A further rise in PSA may require other hormonal manipulations such as the use of ketoconazole or the addition of estrogens. No secondary hormonal manipulation has been shown to extend survival in any trial.

The prognostic factors for survival with androgen-independent disease are identical to the factors predicting response to hormone therapy (see p. 233), plus time from initiation of hormone therapy to initiation of chemotherapy and visceral metastasis status.

Cytotoxic chemotherapy

Systemic chemotherapy is offered to appropriate patients with androgenindependent metastatic disease and disease progression. LHRH agonists are continued during therapy to prevent escape from androgen blockade.

Currently FDA-approved agents include docetaxel, mitoxantrone, and estramustine. Estramustine has limited utility due to cardiovascular and thromboembolic toxicity. Mitoxantrone at a dose of 12 mg/m2 with prednisone 5 mg PO bid every 3 weeks palliates bone pain in 30%. Improved survival was not seen when mitoxantrone with prednisone was compared to prednisone alone.

Two major trials (TAX 327/SWOG 99–16) showed that docetaxel 60–70 mg/m2 every 3 weeks with estramustine 280 mg PO tid for 5 days or docetaxel 75 mg/m2 every 3 weeks with prednisone had a 20–24 % improvement in survival compared to mitoxantrone 12–14 mg/m2 and prednisone. Palliation of bone pain was superior in those treated with docetaxel compared with those treated with mitoxantrone (TAX 327 study). Many consider docetaxel to be the current standard of care in this setting.

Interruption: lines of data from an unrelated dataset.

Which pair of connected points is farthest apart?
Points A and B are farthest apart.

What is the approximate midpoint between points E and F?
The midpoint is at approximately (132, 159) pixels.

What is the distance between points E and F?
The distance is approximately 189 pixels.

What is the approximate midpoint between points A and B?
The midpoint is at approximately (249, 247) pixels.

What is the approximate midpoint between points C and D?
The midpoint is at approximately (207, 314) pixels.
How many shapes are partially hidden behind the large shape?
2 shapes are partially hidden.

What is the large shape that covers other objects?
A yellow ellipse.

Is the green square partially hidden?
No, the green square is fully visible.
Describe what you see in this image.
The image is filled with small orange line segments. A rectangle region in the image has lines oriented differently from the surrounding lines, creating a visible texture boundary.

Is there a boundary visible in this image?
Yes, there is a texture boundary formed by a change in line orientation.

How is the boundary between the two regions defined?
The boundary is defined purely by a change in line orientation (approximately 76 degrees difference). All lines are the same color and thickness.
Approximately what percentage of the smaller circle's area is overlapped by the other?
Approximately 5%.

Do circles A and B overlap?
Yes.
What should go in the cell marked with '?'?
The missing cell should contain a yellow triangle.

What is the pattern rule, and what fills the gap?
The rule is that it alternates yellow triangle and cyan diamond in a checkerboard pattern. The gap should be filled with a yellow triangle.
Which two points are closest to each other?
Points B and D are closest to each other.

MANAGEMENT OF ADVANCED PROSTATE CANCER 241

Clinical trials are under way to evaluate docetaxel combined with other agents (e.g., targeting angiogenesis [bevacizumab], and bone-targeted agents [atrasentan].) There is no standard therapy for patients who fail docetaxel; mitoxantrone in this setting has PSA decline rates of 50%, in 10%–20% of men treated.

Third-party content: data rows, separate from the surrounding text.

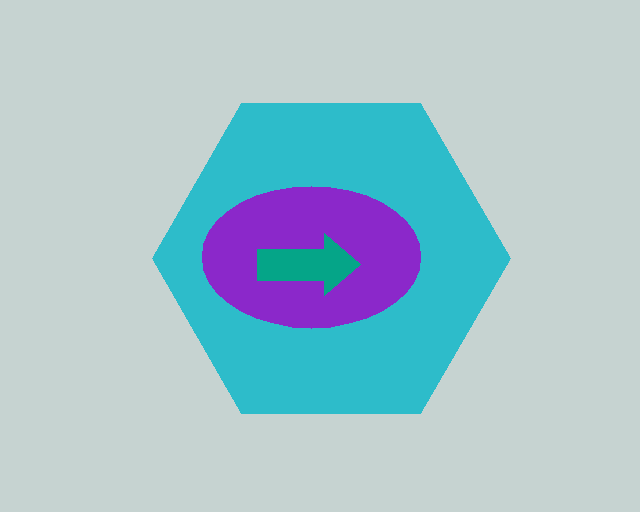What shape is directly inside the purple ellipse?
The teal arrow.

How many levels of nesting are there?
3.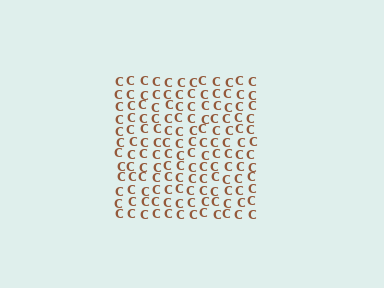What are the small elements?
The small elements are letter C's.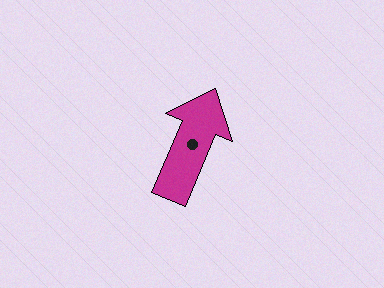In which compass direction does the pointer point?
Northeast.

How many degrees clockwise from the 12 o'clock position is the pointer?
Approximately 23 degrees.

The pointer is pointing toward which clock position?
Roughly 1 o'clock.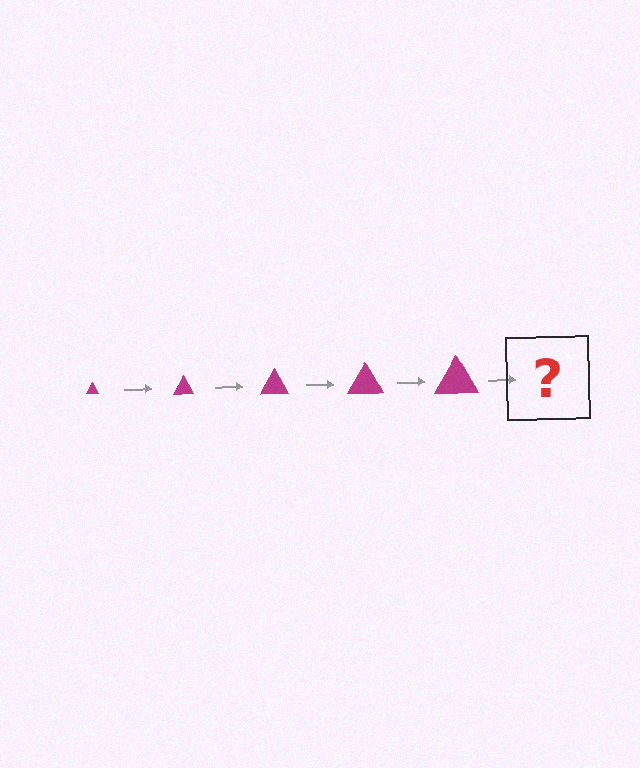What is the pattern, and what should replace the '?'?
The pattern is that the triangle gets progressively larger each step. The '?' should be a magenta triangle, larger than the previous one.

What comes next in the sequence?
The next element should be a magenta triangle, larger than the previous one.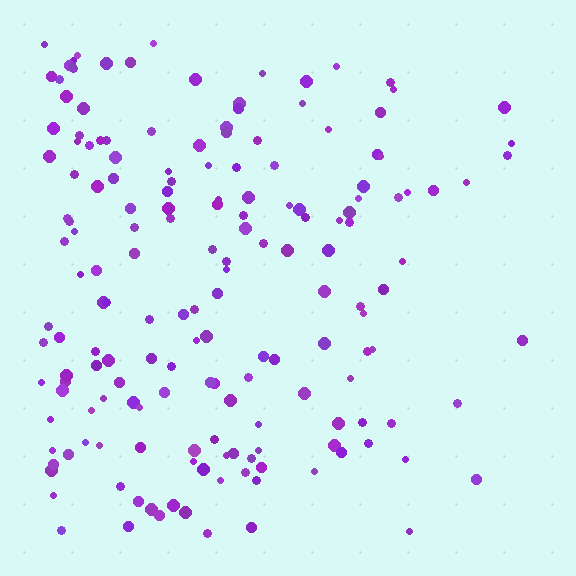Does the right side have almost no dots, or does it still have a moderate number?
Still a moderate number, just noticeably fewer than the left.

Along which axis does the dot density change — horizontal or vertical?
Horizontal.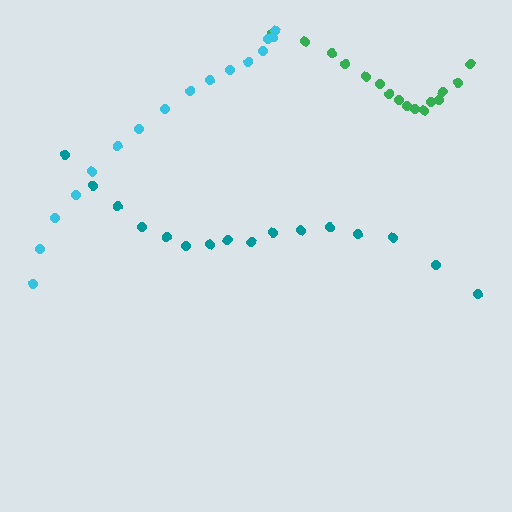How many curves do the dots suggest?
There are 3 distinct paths.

Clinical trials are evaluating novel immunotherapeutic, cytotoxic, and antiangiogenic agents. In men with prostate cancer exhibiting neuroendocrine features, androgen blockade should be initiated along with immediate chemotherapy using cisplatin/etoposide or carboplatin/etoposide or a docetaxel-based regimen.

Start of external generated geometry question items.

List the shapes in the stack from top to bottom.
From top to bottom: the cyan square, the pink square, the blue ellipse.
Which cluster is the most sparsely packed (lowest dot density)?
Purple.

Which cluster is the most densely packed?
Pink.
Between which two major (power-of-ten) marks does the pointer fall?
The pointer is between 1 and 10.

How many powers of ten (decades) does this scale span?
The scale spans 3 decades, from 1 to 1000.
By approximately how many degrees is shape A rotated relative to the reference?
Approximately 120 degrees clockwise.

Newer agents for castration-resistant prostate caner

Abiraterone acetate is an inhibitor of the enzyme CYP17 that is critical to the generation of androgens and estrogens. It is 10 times more potent than ketoconazole in this activity and has shown promise in castrationresistant prostate cancer (CRPC).

ZD4054 is an endothelin receptor antagonist that appears to extend survival in men with CRPC and is in phase III trials. A variety of agents in late-stage clinical testing rely on immune modulation of the prostate cancer cell. Sipuleucel-T (Provenge, Dendreon Seattle, WA) was approved by the FDA in 2010. A patient’s own ex vivo processed dendritic cells expressing a key tumor antigen (prostate acid phosphatase), are reinfused for 3 cycles. In patients with minimally symptomatic, castrate resistant metastatic prostate a statistically significant survival extension of at least 4 months at an overall survival of about 20 months has been shown1.

1 Bot, Adrian (2010) The Landmark Approval of Provenge®, What It Means to Immunology and “In This Issue”: The Complex Relation Between Vaccines and Autoimmunity International Reviews of Immunology Vol. 29, No. 3, 235–238.